> On 11 Dec 2013, at 05:08, Boris Liberman <[email protected]> wrote:
> 
> I see...
> 
> So, to that specific lady involved with FB you would suggest starting a 
> movement or trying to engage as many people as possible to do exactly what? 
> Sue FB in court? Boycott FB? Flood FB with content that is 100% borderline 
> between valid and invalid as far as FB rules go? Try to find who are the 
> moderators and deal with them personally? Contact mass media and try to make 
> her story very widely public?

I wasn't responding to her specific case, but to your homely little saying, 
which implies acceptance of victimhood. In her case I wouldn't put the success 
of my business in the hands of an organisation like Facebook.

> See, Bob, I'm not being sarcastic here - I'm very much interested in your 
> opinion.
> 
> I should point out that your childhood example, although commendable has few 
> serious, how to put it, points that make it less relevant, here. As a child 
> you had not much to loose. At worst, although very unpleasant, you would have 
> ended up being bullied, but that's what you were up against in the first 
> place. Second - I don't think that it took much time or effort to find other 
> boys with whom you joined and convince them to participate in your plan.
> 
> In grown up life, you see, the balance is much more delicate. For example, 
> consider this, Bob, as my age grows, which it does day by day, I'm becoming 
> more and more subject to professional "bullying". I observe that now on 
> example of my co-workers who are full 10 years older than me. At age of 50+ 
> it is not going to be easy to find a new job should one just decide to knock 
> their fist on the table and leave. Thus, your employer may decide not to 
> raise your salary, not to promote you upwards, not to send you to workshops, 
> etc.

The point of my examples is that you do not need to fight these things on your 
own. 

If you are subject to this kind of treatment then you either have the law of 
your country to protect you, or you enrol the help of other people, like the 
people - adults - who start things like Reclaim the Streets. 
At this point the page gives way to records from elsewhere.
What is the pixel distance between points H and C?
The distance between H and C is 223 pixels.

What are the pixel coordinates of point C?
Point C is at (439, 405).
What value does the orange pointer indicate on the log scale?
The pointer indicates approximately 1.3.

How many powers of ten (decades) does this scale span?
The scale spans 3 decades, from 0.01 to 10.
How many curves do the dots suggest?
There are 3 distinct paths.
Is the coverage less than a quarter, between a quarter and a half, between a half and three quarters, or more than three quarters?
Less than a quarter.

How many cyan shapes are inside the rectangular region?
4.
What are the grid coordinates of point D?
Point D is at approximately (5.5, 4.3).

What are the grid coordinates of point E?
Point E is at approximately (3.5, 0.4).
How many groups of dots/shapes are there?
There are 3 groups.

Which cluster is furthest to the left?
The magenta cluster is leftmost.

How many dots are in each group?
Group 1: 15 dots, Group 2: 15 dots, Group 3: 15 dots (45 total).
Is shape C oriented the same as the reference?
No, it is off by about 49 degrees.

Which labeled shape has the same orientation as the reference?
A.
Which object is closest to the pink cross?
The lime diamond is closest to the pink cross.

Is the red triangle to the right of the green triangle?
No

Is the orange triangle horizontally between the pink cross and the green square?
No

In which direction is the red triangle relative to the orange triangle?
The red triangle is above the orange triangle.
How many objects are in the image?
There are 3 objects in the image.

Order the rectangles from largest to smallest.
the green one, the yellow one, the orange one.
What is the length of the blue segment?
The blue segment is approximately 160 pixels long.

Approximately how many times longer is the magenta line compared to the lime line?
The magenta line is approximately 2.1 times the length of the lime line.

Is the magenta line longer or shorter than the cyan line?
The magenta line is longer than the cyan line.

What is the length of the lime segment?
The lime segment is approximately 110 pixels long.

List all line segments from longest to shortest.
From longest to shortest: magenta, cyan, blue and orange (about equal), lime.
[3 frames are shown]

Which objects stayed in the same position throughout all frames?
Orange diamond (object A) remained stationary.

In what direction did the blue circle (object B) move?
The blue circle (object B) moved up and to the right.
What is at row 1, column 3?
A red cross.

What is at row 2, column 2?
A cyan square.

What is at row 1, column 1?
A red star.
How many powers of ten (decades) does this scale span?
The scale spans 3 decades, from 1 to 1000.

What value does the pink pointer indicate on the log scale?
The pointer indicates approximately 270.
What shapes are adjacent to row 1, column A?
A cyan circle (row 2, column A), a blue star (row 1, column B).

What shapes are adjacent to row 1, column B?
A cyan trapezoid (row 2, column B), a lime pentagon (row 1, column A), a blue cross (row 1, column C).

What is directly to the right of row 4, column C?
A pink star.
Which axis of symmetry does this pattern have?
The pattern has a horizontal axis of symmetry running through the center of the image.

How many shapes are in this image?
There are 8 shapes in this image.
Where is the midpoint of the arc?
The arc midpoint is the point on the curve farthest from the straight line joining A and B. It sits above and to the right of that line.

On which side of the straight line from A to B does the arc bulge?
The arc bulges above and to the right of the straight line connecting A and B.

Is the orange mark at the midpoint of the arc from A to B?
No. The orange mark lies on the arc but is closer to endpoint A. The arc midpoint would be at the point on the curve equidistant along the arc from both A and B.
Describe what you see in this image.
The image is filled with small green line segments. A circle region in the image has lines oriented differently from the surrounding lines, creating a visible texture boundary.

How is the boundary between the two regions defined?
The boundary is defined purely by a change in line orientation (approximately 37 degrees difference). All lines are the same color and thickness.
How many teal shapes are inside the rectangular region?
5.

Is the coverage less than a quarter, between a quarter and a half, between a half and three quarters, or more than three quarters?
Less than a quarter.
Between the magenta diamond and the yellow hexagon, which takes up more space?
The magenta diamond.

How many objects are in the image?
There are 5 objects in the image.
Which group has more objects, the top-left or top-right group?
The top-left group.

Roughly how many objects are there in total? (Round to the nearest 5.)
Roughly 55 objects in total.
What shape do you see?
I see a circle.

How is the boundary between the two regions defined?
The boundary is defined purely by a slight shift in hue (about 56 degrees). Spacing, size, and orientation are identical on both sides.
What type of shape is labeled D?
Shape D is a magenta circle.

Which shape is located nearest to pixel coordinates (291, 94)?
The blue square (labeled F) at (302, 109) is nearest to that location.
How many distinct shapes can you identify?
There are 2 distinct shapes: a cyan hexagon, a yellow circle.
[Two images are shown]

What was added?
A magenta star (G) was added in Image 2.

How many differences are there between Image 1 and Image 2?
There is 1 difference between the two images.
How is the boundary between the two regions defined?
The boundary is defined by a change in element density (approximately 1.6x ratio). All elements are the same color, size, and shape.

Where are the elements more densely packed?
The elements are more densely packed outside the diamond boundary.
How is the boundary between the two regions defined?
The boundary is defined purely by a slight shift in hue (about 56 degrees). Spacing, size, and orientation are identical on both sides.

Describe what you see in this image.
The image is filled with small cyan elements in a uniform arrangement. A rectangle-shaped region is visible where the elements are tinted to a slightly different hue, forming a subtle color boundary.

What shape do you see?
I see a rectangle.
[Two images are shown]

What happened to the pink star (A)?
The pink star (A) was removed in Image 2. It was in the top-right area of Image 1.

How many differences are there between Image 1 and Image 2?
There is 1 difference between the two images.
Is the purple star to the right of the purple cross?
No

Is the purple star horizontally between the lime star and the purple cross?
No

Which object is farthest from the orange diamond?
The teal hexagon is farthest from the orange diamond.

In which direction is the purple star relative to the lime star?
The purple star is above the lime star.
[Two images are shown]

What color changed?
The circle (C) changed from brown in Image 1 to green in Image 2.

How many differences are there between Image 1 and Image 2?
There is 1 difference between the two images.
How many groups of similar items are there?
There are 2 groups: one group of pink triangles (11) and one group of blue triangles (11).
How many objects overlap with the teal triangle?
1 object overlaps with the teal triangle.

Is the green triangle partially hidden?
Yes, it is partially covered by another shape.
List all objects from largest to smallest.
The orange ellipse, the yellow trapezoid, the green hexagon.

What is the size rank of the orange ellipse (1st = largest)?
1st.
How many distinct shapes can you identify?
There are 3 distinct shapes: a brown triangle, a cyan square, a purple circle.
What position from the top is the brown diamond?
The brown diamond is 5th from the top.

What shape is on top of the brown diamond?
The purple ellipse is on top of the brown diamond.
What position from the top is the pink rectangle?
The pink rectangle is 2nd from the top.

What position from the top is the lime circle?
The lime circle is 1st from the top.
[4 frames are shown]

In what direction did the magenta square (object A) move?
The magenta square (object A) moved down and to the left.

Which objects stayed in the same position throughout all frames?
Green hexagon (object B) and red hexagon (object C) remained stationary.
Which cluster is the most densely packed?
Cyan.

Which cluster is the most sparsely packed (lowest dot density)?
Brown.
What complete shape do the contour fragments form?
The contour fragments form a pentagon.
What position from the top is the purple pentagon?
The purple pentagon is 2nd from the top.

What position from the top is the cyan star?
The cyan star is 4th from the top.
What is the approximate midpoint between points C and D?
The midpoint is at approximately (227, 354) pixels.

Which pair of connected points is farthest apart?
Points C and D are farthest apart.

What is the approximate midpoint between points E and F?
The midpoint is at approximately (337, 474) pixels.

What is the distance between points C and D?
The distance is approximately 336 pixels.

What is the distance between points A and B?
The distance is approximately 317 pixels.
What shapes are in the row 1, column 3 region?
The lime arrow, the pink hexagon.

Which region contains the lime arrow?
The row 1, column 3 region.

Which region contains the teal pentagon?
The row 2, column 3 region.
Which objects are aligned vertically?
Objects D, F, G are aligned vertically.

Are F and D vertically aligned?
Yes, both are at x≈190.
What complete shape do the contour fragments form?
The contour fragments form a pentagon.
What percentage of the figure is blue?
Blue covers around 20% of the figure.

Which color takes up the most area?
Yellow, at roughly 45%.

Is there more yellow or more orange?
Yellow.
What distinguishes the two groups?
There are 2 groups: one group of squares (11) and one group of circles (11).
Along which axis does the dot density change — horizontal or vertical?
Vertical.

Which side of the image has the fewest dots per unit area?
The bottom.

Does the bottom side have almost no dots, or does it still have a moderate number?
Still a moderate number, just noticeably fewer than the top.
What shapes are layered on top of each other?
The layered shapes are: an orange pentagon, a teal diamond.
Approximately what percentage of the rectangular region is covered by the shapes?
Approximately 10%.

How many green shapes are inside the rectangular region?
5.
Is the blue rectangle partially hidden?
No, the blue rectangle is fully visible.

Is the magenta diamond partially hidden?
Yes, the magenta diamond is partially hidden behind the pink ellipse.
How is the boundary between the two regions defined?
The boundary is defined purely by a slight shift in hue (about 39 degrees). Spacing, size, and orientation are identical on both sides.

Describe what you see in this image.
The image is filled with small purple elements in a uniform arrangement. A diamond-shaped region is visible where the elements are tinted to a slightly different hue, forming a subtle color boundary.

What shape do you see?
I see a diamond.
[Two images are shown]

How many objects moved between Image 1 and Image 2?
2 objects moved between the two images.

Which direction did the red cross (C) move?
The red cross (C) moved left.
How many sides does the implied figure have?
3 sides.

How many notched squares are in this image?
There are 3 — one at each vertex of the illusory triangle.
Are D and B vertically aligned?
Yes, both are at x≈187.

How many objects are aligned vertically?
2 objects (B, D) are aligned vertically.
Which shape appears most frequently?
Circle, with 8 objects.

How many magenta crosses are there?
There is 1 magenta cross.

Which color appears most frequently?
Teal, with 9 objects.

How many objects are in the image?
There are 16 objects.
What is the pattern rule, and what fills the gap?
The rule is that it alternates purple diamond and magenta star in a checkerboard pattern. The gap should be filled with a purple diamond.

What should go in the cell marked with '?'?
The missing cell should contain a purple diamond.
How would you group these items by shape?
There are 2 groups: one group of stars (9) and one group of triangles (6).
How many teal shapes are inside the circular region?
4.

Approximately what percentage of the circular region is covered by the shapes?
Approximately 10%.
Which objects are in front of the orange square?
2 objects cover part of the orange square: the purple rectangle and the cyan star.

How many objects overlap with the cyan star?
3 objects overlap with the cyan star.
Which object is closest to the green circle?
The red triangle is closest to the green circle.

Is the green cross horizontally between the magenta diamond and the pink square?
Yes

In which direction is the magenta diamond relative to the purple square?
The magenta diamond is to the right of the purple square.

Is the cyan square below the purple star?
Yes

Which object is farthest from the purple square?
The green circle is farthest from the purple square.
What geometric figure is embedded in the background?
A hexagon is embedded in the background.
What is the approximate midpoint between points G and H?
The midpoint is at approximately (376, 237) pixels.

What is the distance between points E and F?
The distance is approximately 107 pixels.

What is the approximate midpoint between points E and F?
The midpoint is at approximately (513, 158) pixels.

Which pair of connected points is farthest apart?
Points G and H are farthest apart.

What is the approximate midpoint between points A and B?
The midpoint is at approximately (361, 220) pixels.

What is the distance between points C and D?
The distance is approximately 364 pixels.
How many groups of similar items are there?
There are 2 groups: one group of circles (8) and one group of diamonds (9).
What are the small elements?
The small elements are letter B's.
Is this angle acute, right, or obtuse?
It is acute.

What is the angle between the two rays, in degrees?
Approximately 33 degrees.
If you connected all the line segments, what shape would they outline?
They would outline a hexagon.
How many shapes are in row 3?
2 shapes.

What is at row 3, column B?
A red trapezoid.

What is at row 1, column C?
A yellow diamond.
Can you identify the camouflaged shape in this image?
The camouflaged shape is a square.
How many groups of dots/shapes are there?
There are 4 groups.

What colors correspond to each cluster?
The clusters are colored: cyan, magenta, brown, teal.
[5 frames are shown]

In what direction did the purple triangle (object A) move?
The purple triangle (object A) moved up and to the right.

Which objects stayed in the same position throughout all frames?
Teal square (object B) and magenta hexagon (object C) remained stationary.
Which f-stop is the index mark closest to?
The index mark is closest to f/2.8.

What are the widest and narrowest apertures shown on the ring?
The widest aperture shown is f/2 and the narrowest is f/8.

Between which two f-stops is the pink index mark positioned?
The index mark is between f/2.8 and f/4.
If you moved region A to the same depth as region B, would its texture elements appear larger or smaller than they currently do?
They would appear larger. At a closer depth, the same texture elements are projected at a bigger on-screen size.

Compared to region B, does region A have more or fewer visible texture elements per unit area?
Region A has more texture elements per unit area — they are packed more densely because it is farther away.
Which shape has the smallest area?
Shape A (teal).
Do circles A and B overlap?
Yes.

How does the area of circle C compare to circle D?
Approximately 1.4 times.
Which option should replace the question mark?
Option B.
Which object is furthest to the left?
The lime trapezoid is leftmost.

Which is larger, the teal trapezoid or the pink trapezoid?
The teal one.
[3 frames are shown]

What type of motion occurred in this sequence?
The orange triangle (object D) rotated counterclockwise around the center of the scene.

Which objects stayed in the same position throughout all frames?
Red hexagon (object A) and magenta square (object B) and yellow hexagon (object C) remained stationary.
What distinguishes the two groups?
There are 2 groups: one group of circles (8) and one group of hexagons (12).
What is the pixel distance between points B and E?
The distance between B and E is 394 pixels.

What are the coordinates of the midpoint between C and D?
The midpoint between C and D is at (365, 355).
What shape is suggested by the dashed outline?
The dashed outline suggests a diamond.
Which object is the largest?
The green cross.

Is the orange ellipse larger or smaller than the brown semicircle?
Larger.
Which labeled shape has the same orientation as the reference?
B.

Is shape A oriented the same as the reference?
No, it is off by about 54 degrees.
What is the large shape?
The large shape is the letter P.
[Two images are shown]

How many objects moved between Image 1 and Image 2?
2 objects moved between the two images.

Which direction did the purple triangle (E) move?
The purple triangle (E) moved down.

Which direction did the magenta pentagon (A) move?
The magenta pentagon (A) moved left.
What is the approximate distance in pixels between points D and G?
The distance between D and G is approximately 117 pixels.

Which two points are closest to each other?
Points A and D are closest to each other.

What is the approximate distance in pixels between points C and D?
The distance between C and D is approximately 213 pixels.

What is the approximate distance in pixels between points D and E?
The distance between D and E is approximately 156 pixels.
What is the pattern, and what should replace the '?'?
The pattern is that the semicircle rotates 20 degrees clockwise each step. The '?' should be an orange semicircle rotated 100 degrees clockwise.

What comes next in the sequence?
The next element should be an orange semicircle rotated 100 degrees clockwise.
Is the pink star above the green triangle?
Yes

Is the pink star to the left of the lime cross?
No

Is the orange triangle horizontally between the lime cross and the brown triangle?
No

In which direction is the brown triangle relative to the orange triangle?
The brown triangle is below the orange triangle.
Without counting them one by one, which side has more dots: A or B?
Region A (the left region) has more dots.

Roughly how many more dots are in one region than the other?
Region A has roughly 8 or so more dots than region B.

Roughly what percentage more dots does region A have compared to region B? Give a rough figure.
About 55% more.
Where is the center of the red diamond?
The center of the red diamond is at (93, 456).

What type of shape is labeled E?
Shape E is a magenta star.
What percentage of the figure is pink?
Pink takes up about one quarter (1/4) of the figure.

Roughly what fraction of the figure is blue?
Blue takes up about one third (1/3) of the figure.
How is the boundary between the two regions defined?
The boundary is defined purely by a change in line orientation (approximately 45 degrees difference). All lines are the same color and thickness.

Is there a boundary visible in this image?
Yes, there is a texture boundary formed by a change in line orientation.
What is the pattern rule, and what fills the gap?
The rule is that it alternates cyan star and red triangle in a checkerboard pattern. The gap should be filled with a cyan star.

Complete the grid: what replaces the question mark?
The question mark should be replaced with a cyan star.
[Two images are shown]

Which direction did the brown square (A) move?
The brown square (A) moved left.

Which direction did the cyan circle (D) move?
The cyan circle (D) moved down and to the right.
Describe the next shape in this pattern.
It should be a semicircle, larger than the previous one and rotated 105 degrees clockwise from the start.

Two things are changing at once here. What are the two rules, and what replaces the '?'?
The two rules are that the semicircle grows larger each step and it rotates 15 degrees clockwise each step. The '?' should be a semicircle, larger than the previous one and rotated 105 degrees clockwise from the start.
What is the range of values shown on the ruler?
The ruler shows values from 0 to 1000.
In this country we have laws against workplace bullying and discrimination on 
the grounds of age. These laws weren't enacted by the bullies, they were 
enacted by people who came together to resist the bullies.

> 
> Of course there're ways to deal with that, but given that as a grown up you 
> often have a mortgage to pay, kids to educate, life to live, etc, the 
> cost/benefit consideration which I mentioned early becomes more complex than 
> that of a child who stands up against his bullies.

See above. Nothing gets changed unless you yourself do something about it, and 
as an adult the way to do that is to cooperate with other people to bring about 
change. Your philosophy leads to serfdom. You seem to accept the position of 
the victim, then try to justify it.

> 
> For example, if I understand correctly, that lady has some business involved 
> with her FB exposure, so that to go up against FB could either make her very 
> famous (as in documentary film famous) or make her life significantly more 
> miserable (than having her child's photo removed by FB moderators or robot 
> programs) as far as her business go. Like we say in Russian - "don't saw the 
> tree-branch on which you're sitting".

She chose to go with Facebook, and to bet her business on it. If she doesn't 
like it she can either try and change it, or leave, or shut up. It's her 
responsibility

> 
> Ultimately, you're right - the bullies must be stood up against, however I 
> think you would agree with me that it is not just black or just white in real 
> grown up life.

No, I don't agree with you. It's very a propos right now that they're burying 
Mandela, a real grown-up who took a different view from yours.